Réalisée par le Ciddef (Centre d’information et de documentation sur les droits de l’enfant et de la femme), la fin de l’année 2022, et publiée en juin dernier, l’enquête sur les opinions et les attitudes des Algériens vis-à-vis de la valeur d’égalité entre hommes et femmes et des droits des enfants montre qu’une partie de la société algérienne, particulièrement les hommes, reste toujours l’otage du modèle traditionnel des droits des femmes et de leur rôle dans la société.
Une des conclusions à laquelle l’auteur de l’enquête est parvenu en relevant toutefois des évolutions assez nettes dans certains domaines. Les enquêteurs ont travaillé sur deux échantillons représentatifs – les adultes de plus de 18 ans et les adolescents âgés entre 15 et 17 ans – et font la comparaison avec les résultats de deux enquêtes similaires réalisées dix ans, voire vingt ans plus tôt (2000-2008-2022).
«Que les opinions des hommes diffèrent de celles des femmes sur l’adhésion à la valeur de l’égalité des genres ne soient, certes, pas inattendues. Toutefois, il est assez remarquable de constater que cette différence balaie tout le large éventail des thématiques abordées (mariage, divorce, tutelle, garde des enfants, participation à la vie économique, etc.).
Les seules questions ou configuration et proportions (des opinions des deux populations) se rapprochant un peu, sans se confondre, sont celles qui sont fortement normées par le religieux (l’héritage, la polygamie...), il est intéressant de noter que ce type de questions révèle quand même des réponses qui expriment une forme de détachement discret de la norme, que ce soit chez les hommes ou chez les femmes», précise l’auteur de l’enquête.

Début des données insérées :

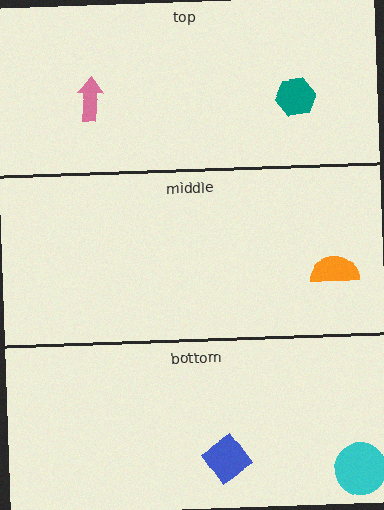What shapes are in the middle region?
The orange semicircle.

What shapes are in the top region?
The pink arrow, the teal hexagon.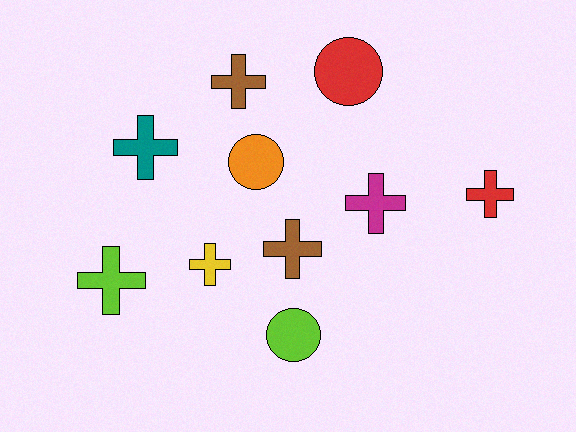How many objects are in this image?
There are 10 objects.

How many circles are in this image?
There are 3 circles.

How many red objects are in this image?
There are 2 red objects.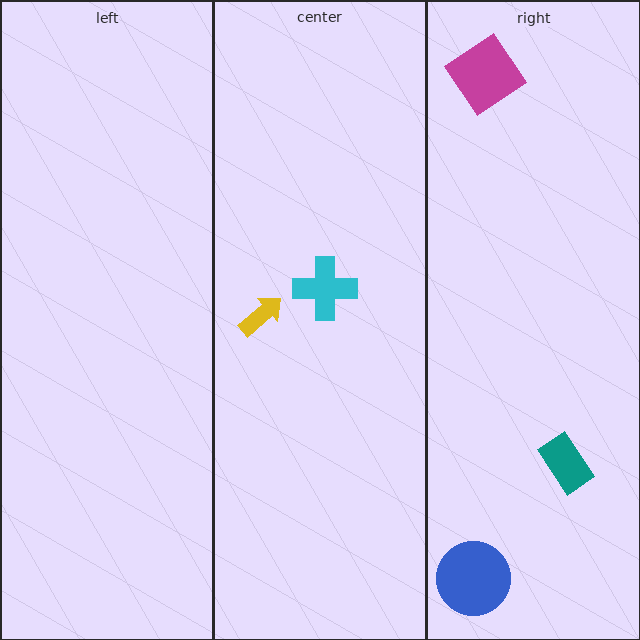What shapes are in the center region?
The cyan cross, the yellow arrow.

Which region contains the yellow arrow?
The center region.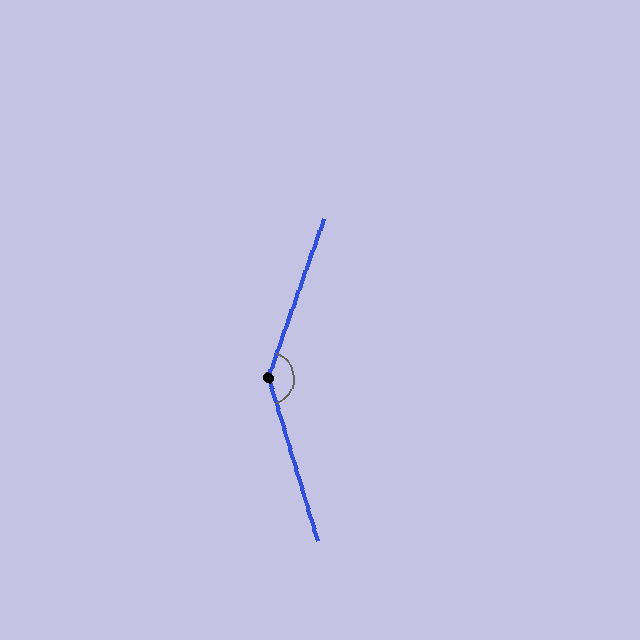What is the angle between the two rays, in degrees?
Approximately 144 degrees.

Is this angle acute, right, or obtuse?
It is obtuse.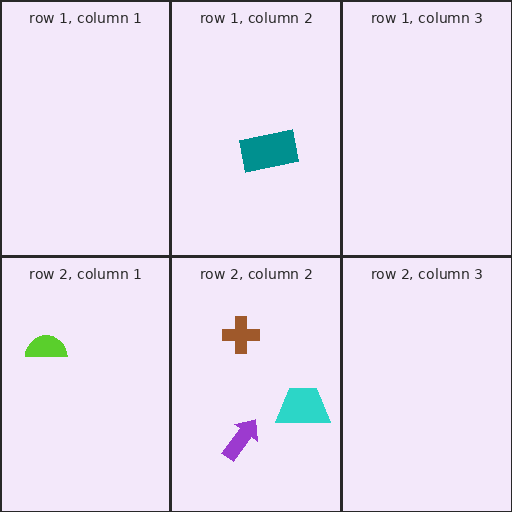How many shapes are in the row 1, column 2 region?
1.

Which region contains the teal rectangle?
The row 1, column 2 region.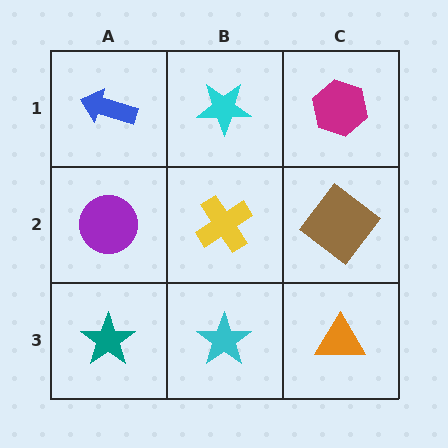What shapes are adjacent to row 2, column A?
A blue arrow (row 1, column A), a teal star (row 3, column A), a yellow cross (row 2, column B).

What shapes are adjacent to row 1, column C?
A brown diamond (row 2, column C), a cyan star (row 1, column B).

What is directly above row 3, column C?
A brown diamond.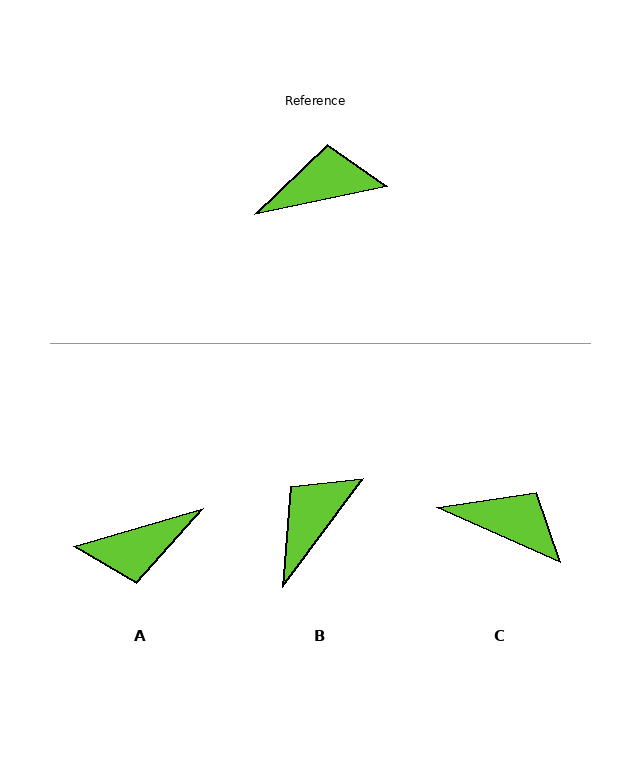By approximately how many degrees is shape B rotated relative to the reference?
Approximately 42 degrees counter-clockwise.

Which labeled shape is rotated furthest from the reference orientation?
A, about 175 degrees away.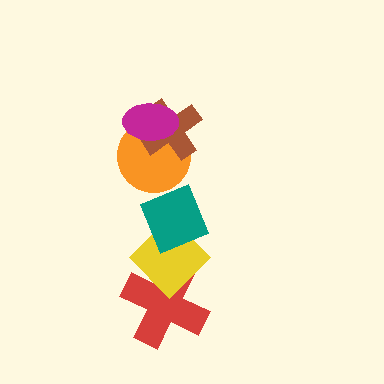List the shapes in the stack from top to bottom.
From top to bottom: the magenta ellipse, the brown cross, the orange circle, the teal diamond, the yellow diamond, the red cross.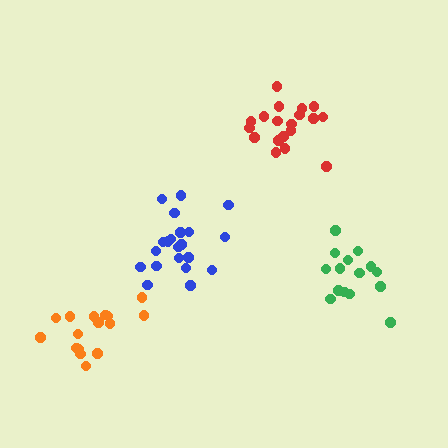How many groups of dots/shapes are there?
There are 4 groups.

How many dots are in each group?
Group 1: 21 dots, Group 2: 16 dots, Group 3: 15 dots, Group 4: 19 dots (71 total).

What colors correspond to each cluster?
The clusters are colored: blue, orange, green, red.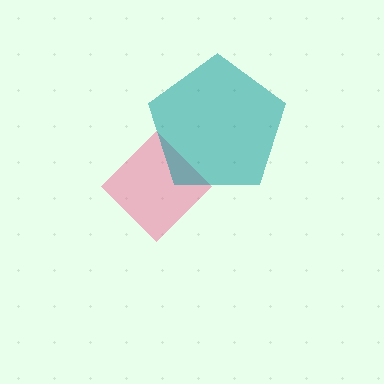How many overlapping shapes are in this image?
There are 2 overlapping shapes in the image.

Ainsi, sur la question sensible de l’héritage, par exemple, 31% des femmes, soit le tiers, considèrent qu’un partage égalitaire de l’héritage serait «une bonne chose» contre 16% chez les hommes. La surprise, note l’enquête, se trouve plutôt du côté des opinions qui touchent à des questions plus «neutres», telles que l’exercice d’un travail. Un cinquième des hommes et un peu plus de la moitié des femmes (55%) pensent qu’une femme est libre de travailler si elle le souhaite.
Le reste – soit la majorité des hommes et l’autre moitié des femmes – pense plutôt que ce travail doit être soumis à des conditions. Pour cette large catégorie, le travail de la femme doit être justifié. Les opinions des adolescents sont similaires à celles des adultes hommes et celles des adolescentes similaires à celles des adultes femmes. Pour ce qui est de la perception des rôles féminins et masculins au sein de la société, «les réponses aux questionnaires reflètent les inerties, les avancées, les résistances et les visions conflictuelles qu’elles peuvent sous-tendre».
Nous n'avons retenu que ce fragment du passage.